By SANDRA K. REABUCK
The Tribune-Democrat
EBENSBURG
January 24, 2008 08:20 am
—
Laurel Crest, Cambria County’s nursing home, will be spending more than $100,000 a year to pay five attendants to monitor residents’ smoking round the clock.
With the administrator estimating that 20 of the 286 residents are smokers, that cost averages out to $5,287 per smoker.
But that’s less than what the county has been paying nurse’s aides and other employees to monitor the smokers in a smoke hut outside the home, officials say.
Last week, the county commissioners – citing concern about fire dangers – agreed to hire five attendants to monitor the smoking, a privilege long allowed at Laurel Crest.
The attendants will be paid $8.34 an hour, or $17,350 a year, each, said Ron Baker, the county’s human resources director. With fringe benefits costing $3,800 a year for single-family coverage per employee, the total cost comes to $105,750 a year in wages and benefits.
None of that is reimbursable through either state or federal funds, Administrator Deborah Nesbella said.
County officials, mindful of the hazards of second-hand smoke, will have a booth erected by the smoke-hut to isolate the attendant from the smoke area.

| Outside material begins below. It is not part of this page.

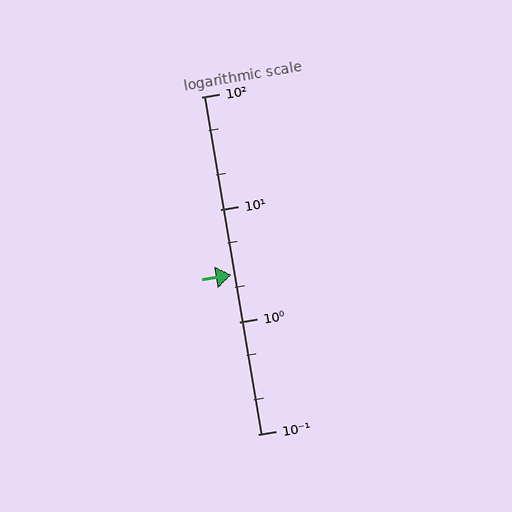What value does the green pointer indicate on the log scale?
The pointer indicates approximately 2.6.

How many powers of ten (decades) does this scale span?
The scale spans 3 decades, from 0.1 to 100.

But the attendant will have quick access to the hut, probably through a sliding door, to assist the smokers, they said.
Commissioners have been reluctant to halt all smoking by residents, viewing it as a quality-of-life issue that permits a person to smoke in what is his or her home.
But that could change, President Commissioner P.J. Stevens said Tuesday. However, it would not happen overnight – forcing residents to quit “cold turkey.”
“This has been discussed before, and it got put on the back burner last year,” he said.
Stevens suggested officials may set a date for Laurel Crest to become smoke-free, which he said would enable:
• New residents to be made aware upon admission of the no-smoking policy.
• Current residents who smoke to be provided with smoking-cessation materials and counseling.
Nesbella, who has worked at other nursing homes, said the trend is for the facilities to become smoke-free.